The traditional theme of ‘Chen Ping Dividing Meat (陈平分肉)’ tells the story of the young Chen Ping (陈平, ?–178 BCE), later a minister of Western Han dynasty, as being an exemplar of fairness in his everyday work. According to Sima Qian’s (司马迁, 145 BCE – ?) famous work Historical Records – Prime Minister Chen’s Family (史记 – 陈丞相世家 ), one day, Chen Ping’s village held a ceremony to offer sacrifice to the Earth God. He was entrusted as the arbitrator to divide the meat offerings among attending villagers after the ceremony. As he divided the meat offerings in very even quantities, a village elder remarked that Chen was very impartial, to which he replied ‘Should I one day take rule of the land, I would rule it as impartially as I split the meat offerings.’ Yet, this story scene is often mistakenly referred to as ‘Chen Ping Selling Meat’ or even ‘Picture of Selling Meat’ in Chinese art reference books, which reduces a historically significant theme to a mere genre painting.

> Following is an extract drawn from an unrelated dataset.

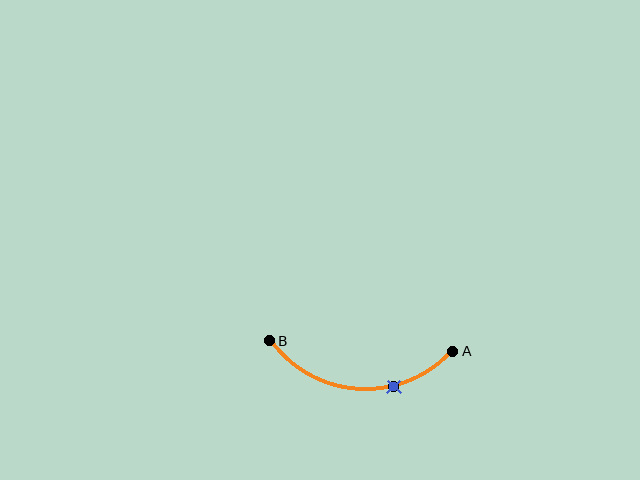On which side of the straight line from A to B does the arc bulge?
The arc bulges below the straight line connecting A and B.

covered jar, Kangxi period (1662-1722), porcelain decorated in underglaze cobalt blue and overglaze enamels, ‘shi jin tang zhi’ mark, H: 12 cm, DM: 4.6 cm, DF: 4.5 cm, Porcelains in Polychrome and Contrasting Colours, The Complete Collection of Treasures of the Palace Museum, Vol. 38, Hong Kong: The Commercial Press, 1999, plate 128, with the explanation of the motif as ‘Chen Ping Selling Meat’

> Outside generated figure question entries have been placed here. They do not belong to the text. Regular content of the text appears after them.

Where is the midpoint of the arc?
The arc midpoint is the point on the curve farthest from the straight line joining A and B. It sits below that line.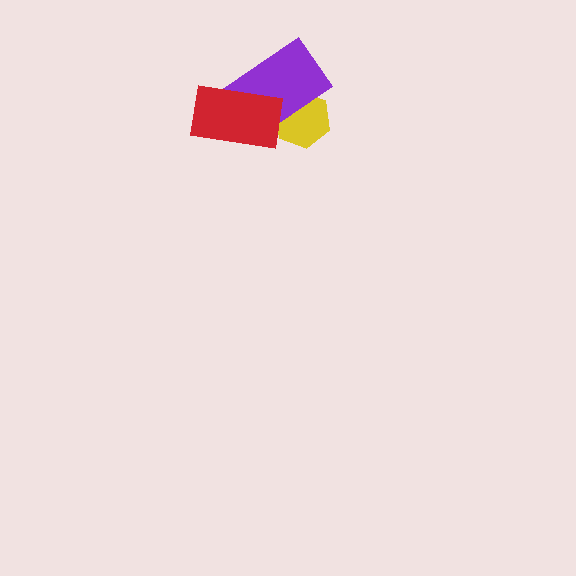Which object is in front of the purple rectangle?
The red rectangle is in front of the purple rectangle.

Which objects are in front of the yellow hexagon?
2 objects cover part of the yellow hexagon: the purple rectangle and the red rectangle.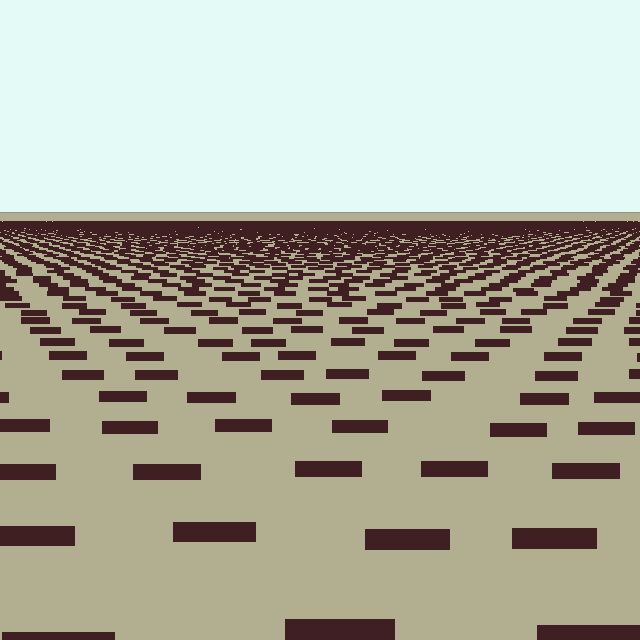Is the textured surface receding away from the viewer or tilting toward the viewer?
The surface is receding away from the viewer. Texture elements get smaller and denser toward the top.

康熙五彩盖罐 世锦堂制款 故宫五彩斗彩 王莉英1999:140 “陈平卖肉”
one of the series of the ‘Antiquarian Playing Cards’, woodblock print, Chen Hongshou (1588-1652), drawn in 1651 and published in 1653, 15 x 8.7 cm, Wanggo H. C. Weng Collection, published in James Cahill, The Distant Mountains: Chinese Painting of the Late Ming Dynasty, 1570-1644, New York: Weatherhill, 1982, p. 258 陈洪绶 博古叶子, with the description of the picture as ‘Chen directing the weighing by a servant while the butcher stands by’

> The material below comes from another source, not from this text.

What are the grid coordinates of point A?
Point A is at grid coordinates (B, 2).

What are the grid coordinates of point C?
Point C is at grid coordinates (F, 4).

Chen Ping Handing Out Shares of Pork, Ren Bonian (1840-1895), hanging scroll, ink and colour on paper, National Palace Museum, Taipei, published as ‘Picture of Selling Meat’ in Li Chu-tsing and Wan Qingli, Zhongguo xiandai huihua shi: wan qing zhi bu (A History of Modern Chinese Painting: late Qing period), Shanghai: Wenhui chubanshe, 2003, plate 2.62
中国现代绘画史 李铸晋 万青力 上海 文汇出版社 2003 p. 157
The British Museum has a large Kangxi (1662-1722) famille verte dish adorned with a rare detailed version of the inspirational story ‘Chen Ping Dividing Meat’. However, it is described on its website as ‘Figures watching meat being weighed at a butchers stall by a river’.
The historical story of ‘Chen Ping dividing meat’ is meant to propagate the idea that accomplished statesmen often have an outstanding track record and emphasises the importance of fairness regarding public affairs. In traditional China, such colourful dishes also serve as attractive bearers of promoted ideology to influence the viewing public, just like biblical scenes on stained glass windows in Western churches.